Ia juga dijanjikan fee sebesar 50 persen dari hasil pengembalian uang yang diperoleh. Namun di luar pendampingan resmi tersebut, Oktavianus diduga bertindak curang dengan mengaku sebagai pengacara bagi 137 korban lain dari kelompok Bali yang mengalami kerugian sekitar Rp 80 miliar.
Selain keduanya, advokat Brian Erik First Anggitya mewakili 60 korban asal Jawa Timur dengan nilai kerugian Rp 8,3 miliar.
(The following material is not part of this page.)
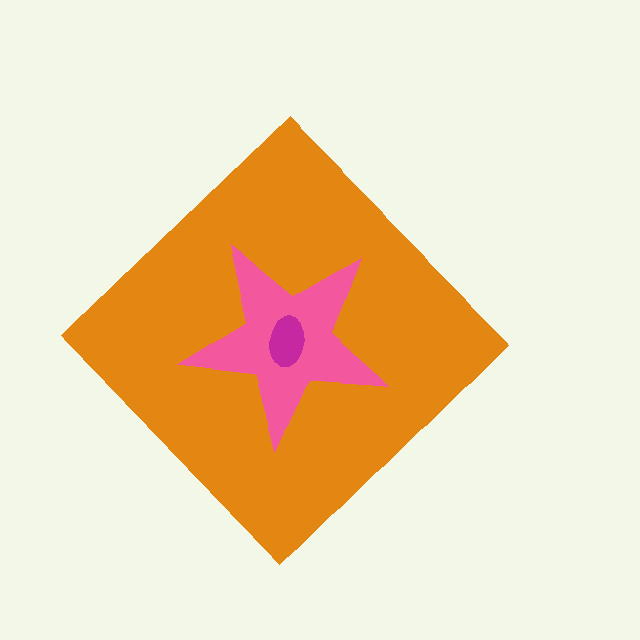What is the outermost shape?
The orange diamond.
Dalam praktiknya, Azam diduga meminta “jatah” dari ketiga pengacara tersebut. Kepada Bonafisius, ia menekan agar nilai pengembalian uang korban dinaikkan dari Rp 39,35 miliar menjadi Rp 49,35 miliar, dan menuntut bagian Rp 3 miliar dari selisih tersebut.
Oktavianus pun turut diminta menyerahkan setengah dari dana hasil manipulasi pengembalian kelompok Bali, yakni sekitar Rp 8,5 miliar dari total Rp 17,8 miliar.
Sementara kepada Brian, Azam meminta fee 15 persen atau sekitar Rp 250 juta dari dana pengembalian korban, sebelum akhirnya disepakati turun menjadi Rp 200 juta. Ketiganya mengaku terpaksa memenuhi permintaan Azam karena khawatir uang klien mereka tidak dikembalikan.
Klarifikasi Kejagung soal Pencopotan Hendri Antoro
Sementara, Kejaksaan Agung (Kejagung) mengungkap alasan pencopotan Hendri Antoro dari jabatan Kepala Kejaksaan Negeri Jakarta Barat (Kajari Jakbar). Kejagung menyebut pencopotan dilakukan karena Hendri tidak melaksanakan fungsi pengawasnya sebagai atasan.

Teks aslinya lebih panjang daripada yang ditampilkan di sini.